If I'm not mistaken, this is actually topic 1 (out of 3 topics) of this week: "Data Mining: Contextualisation and Motivation"?
I think this is a great topic to start the subject/week. Before I get into the specific content, I'd like to describe a general pattern of learning cycle that has been proven to work very well with adult learners, and especially in the online context.This cycle is best applied for each topic, especially when online students tend to study in short bursts (30 minutes here, 45 minutes there) as it breaks the learning sequence into smaller digestible chunks.
Step 1: Trigger interest/Activate prior knowledge. Have students do an engaging activity that utilises their prior knowledge in the field or simply uses common sense. IT can be solving a problem, reflecting on/observing/analyzing a case/phenomenon, commenting on a case study/a video. Anything.
Step 2: Present the formal knowledge, like what you've written here, or readings from textbooks and other resources.
Step 3: Implement/Apply the concepts they've gained through step 2.

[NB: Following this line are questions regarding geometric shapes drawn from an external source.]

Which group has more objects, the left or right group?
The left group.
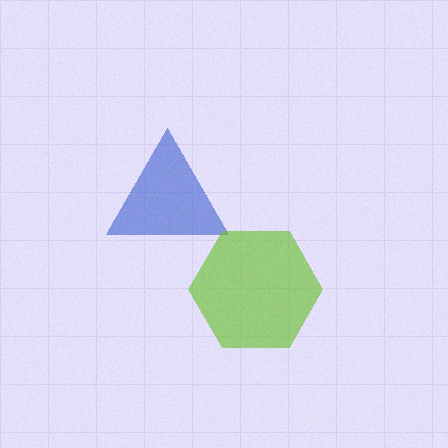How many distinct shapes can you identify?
There are 2 distinct shapes: a blue triangle, a lime hexagon.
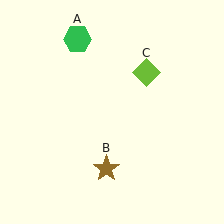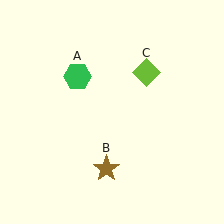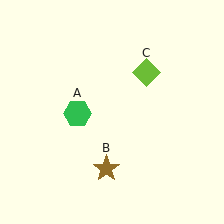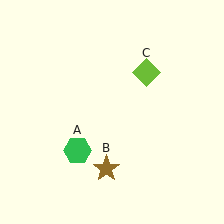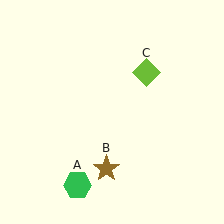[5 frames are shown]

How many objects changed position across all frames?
1 object changed position: green hexagon (object A).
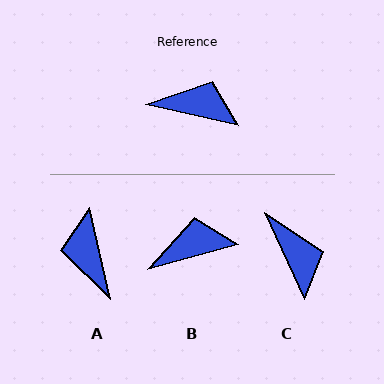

Step 4: Ending: close, expand & connect
- close the loop, maybe come back/revisit the motivational activity at the beginning
- connect to the next topic/week
- further discussion to address other perspectives/limitations/challenges to the theory/future trends/ect.
At the moment I see that you lump all the "activities" at the end. If we could rearrange the content you have created and added more types of content (see paragraph) below, it would be great.
In this process, try to diversify the sources of content that you use. If you could, please include videos, articles, case studies on real events (current affairs if possible). I'm sure data science/data mining has lots of interesting cases to use as the field has been growing so fast with fascinating outcomes.